2 weeks ago, I felt normal(ish) for the first time in months.
I had hope. I felt relief.
It all came crashing down.
I have a rash all over my body again (and nausea, vomiting, light headedness and digestive issues). The ER doctor didn't think it is a relapse of DRESS Syndrome, but thinks it may be a viral infection. I have to wait for antibody test results to come back.
My liver enzymes are up, after being steadily in the ideal zone for over a month. This means I had to go back on a higher dose of prednisone. The ER doctor only bumped me up to 10mg/day (already my blood sugar is pissed off at me again), I will know once I see the dermatologist if I have to go up more.
The 3 months until I'm off prednisone is slipping away... so it my ability to remain sane.
You can only remain strong for so long. I keep reminding myself that last January, when I had my really bad MS relapse, I didn't think I could deal with it... but I did. In July when I developed DRESS Syndrome, I didn't think I could deal with it... but I did. When I got steroid induced diabetes, wild mood swings, a moon face, a hump on my back, I didn't think I could deal with it... but I did.
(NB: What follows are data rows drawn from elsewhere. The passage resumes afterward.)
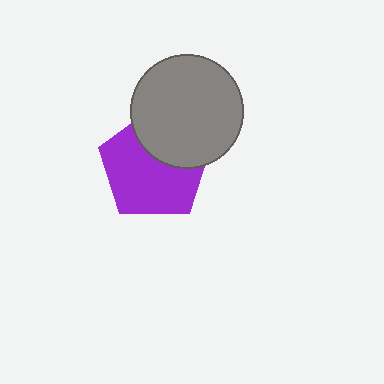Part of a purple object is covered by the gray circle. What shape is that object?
It is a pentagon.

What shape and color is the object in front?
The object in front is a gray circle.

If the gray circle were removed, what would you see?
You would see the complete purple pentagon.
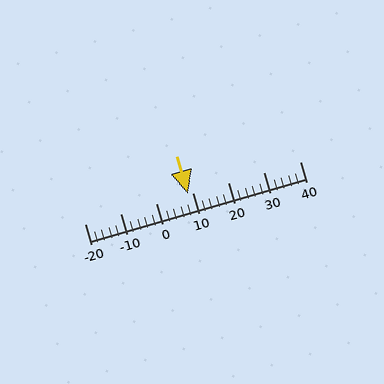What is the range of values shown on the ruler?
The ruler shows values from -20 to 40.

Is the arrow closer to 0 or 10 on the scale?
The arrow is closer to 10.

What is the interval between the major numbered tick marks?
The major tick marks are spaced 10 units apart.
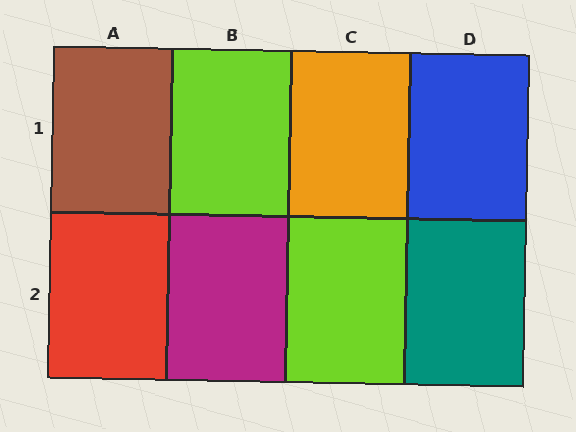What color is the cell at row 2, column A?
Red.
So why don't I think I can deal with this much longer?
With MS I get breaks. Things go back to not being so horrible. Sometimes not as good as they were before, but a break from the mental and physical exhaustion that comes with a relapse. I don't get that break with this... I get gradual, slow progressions of kind of, sort of being a bit better... and then it all gets screwed up some how.
I just want a break from everything, before I break.